There are a few (and only a few) things you need to understand in order to make setting up your accounting system easier.
Debits and Credits
These are the backbone of any accounting system. Understand how debits and credits work and you’ll understand the whole system. Every accounting entry in the general ledger contains both a debit and a credit. Further, all debits must equal all credits. If they don’t, the entry is out of balance.
Accounting Basics – 5 Basic Accounting Types:
- Income and
Balance Sheet Accounts
The three so-called Balance Sheet Accounts are Assets, Liabilities, and Equity. Balance Sheet Accounts are used to track the changes in the value of things you own or owe.

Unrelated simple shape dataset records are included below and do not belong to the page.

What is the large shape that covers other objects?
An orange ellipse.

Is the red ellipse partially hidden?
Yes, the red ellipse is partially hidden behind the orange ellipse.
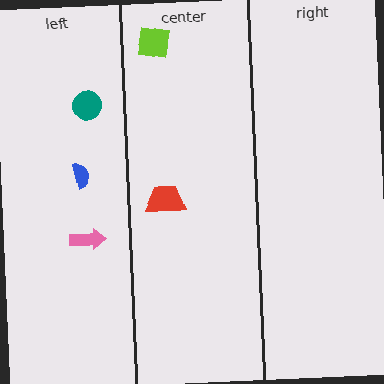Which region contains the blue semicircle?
The left region.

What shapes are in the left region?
The teal circle, the pink arrow, the blue semicircle.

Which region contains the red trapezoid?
The center region.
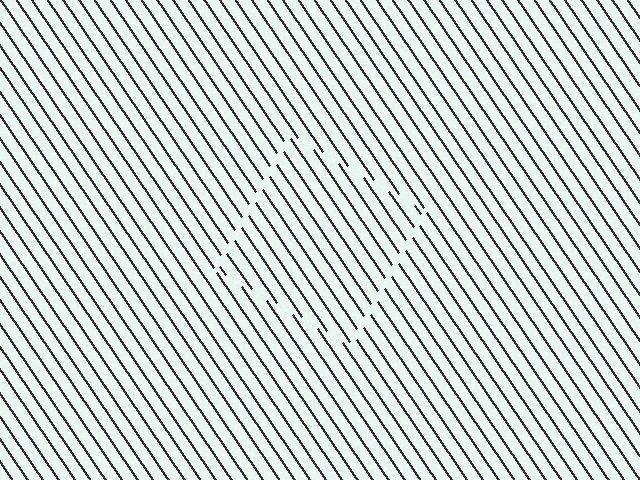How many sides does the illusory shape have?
4 sides — the line-ends trace a square.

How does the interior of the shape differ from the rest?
The interior of the shape contains the same grating, shifted by half a period — the contour is defined by the phase discontinuity where line-ends from the inner and outer gratings abut.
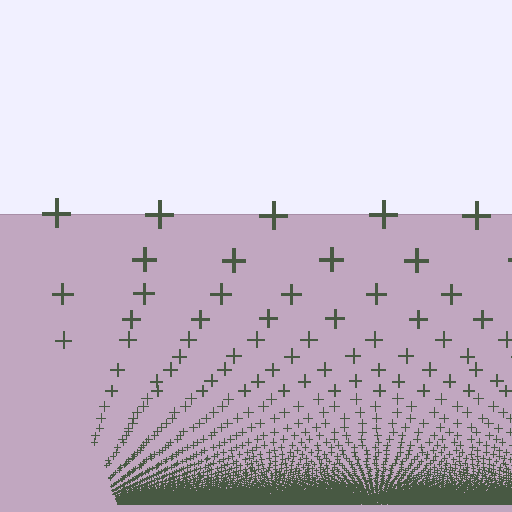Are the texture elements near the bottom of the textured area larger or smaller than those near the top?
Smaller. The gradient is inverted — elements near the bottom are smaller and denser.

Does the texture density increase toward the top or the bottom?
Density increases toward the bottom.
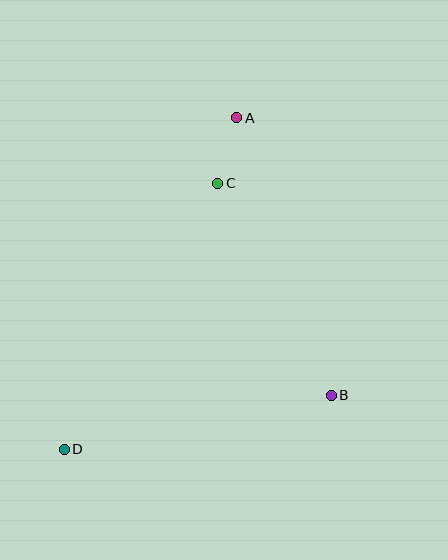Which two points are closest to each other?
Points A and C are closest to each other.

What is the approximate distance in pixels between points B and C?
The distance between B and C is approximately 241 pixels.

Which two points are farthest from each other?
Points A and D are farthest from each other.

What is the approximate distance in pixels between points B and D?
The distance between B and D is approximately 273 pixels.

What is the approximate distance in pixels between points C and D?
The distance between C and D is approximately 307 pixels.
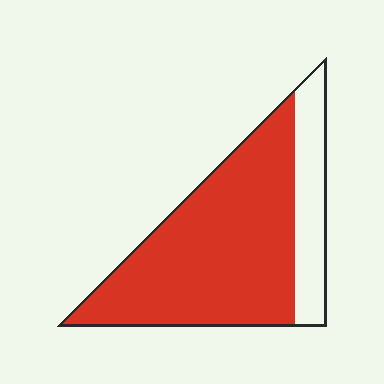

Assets are the group of things that you own. Your assets could include a car, cash, a house, stocks, or anything else that has convertible value. Convertible value means that theoretically, you could sell the item for cash.
Liabilities are the group of things on which you owe money. Your liabilities could include a car loan, a student loan, a mortgage, your investment margin account, or anything else which you must pay back at some time.
Equity is the same as “net worth.” It represents what is left over after you subtract your liabilities from your assets. It can be thought of as the portion of your assets that you own outright, without any debt.
Income and Expenses Accounts
The two Income and Expense Accounts are used to increase or decrease the value of your accounts.
Income is the payment you receive for your time, services you provide, or the use of your money.
Expenses refer to money you spend to purchase goods or services provided by someone else.